Nous dirons que le plateau, très homogène, reste toutefois à la hauteur de la mise en scène, c’est à dire assez terne, avec des voix qui se marient bien entre elles, ne faisant ressortir aucune individualité dans les ensembles. Si c’est une bonne chose, tout ceci manque toutefois d’éclat individuel. On pourrait trouver la voix de soprano de Lenneke Ruiten (Fiordiligi) un peu fluette au début, avec des graves sans grande résonance, mais elle s’arrondit assez vite avec des aigus gagnant en puissance et un staccato léger très mozartien. Dans son air ” Per pietà “, Lenneke Ruiten fait preuve de sensibilité ; sa belle technique lui permet de passer avec facilité des aigus aux graves, tout en faisant ressortir des nuances délicates sur de jolies tenues de notes accompagnées par le cor solo. Kate lindsey est Dorabella. Cette mezzo-soprano que nous avions trouvée vive et amusante dans Le rôle de Chérubin, (les noces de Figaro) Festival d’Aix-en Provence 2012, nous semble moins à l’aise dans cette mise en scène. Sa bonne diction lui permet toutefois de projeter les sons et de faire de jolies nuances en toute liberté. Son air ” Smanie implacabile ” prend ici plus de force alors que ” E amore un ladroncello ” fait montre de plus de légèreté. Mais, ce sera dans leurs duos que les voix des deux soeurs se complèteront le mieux. Sans doute est-ce avec Sandrine Piau ( Despina ), que le style mozartien prend toute sa dimension avec une voix toujours autant appréciée, des notes suspendues et des tenues éthérées ; ses aigus en demi-teinte faisant ressortir un phrasé au legato parfait. Trilles percutants et ligne de chant sans cassure font de sa prestation une performance de style. Plutôt extravertie dans l’interprétation de Dalinda ( Ariodante ) Festival d’Aix-en-Provence 2014, Sandrine Piau est une Despina un peu sage et sans grand effet scénique dans cette mise en scène.
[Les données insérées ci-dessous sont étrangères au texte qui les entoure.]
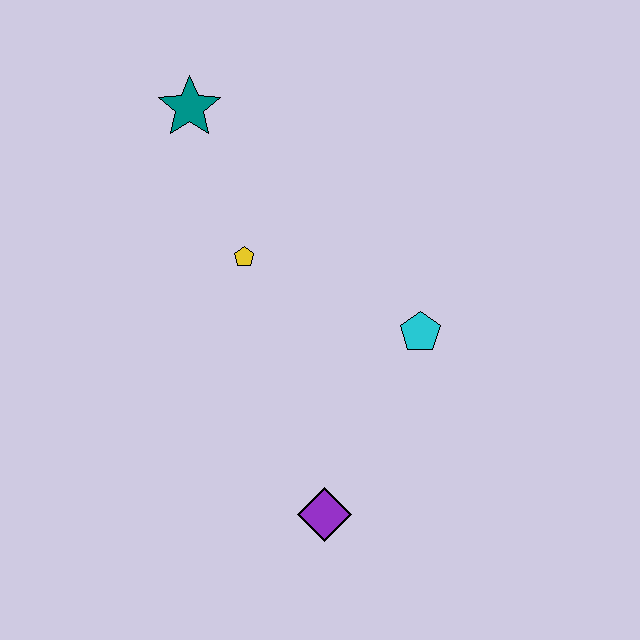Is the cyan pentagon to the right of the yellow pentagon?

Les voix masculines sont plus décevantes. Rod Gilfry revient en Don Alfonso sur la scène du Théâtre de l’Archevêché après y avoir chanté le rôle de Don Juan en 2013. Toujours très bon acteur, il incarne avec aisance ce colon qui se distrait en nouant des intrigues. Il a la voix du personnage, un peu fatiguée. Plus baryton que basse, il manque de graves tout en faisant résonner, avec une bonne projection, un timbre plus chaleureux dans le médium. Ses notes profondes feront ressortir les basses créant du relief dans les ensembles, et le terzettino ” Soave sia il vento ” sera un moment de sensibilité. L’argentin Nahuel di Pierro est ici Guglielmo, sans doute le plus amusant des trois hommes, si tant est qu’il y ait quelque chose d’amusant dans cette production. Avec un joli timbre et une bonne projection, il garde rythme et force dans son air ” Donne mie la fate a tanti “. Présence scénique et puissance vocale le feront apprécier. Dans cette production si éloignée de l’éclat de Mozart, le ténor espagnol Joel Prieto (Ferrando) a du mal à trouver sa place. Si son air (Un’ aura amorosa) est chanté avec sensibilité, sa voix manque d’éclat et de clarté. Nous aurions tendance à penser qu’ici ce n’est pas tellement grave car le timbre se fond avec intelligence dans la pensée du metteur en scène d’unifier toutes choses pour ne laisser transparaître qu’une atmosphère générale sans grand relief.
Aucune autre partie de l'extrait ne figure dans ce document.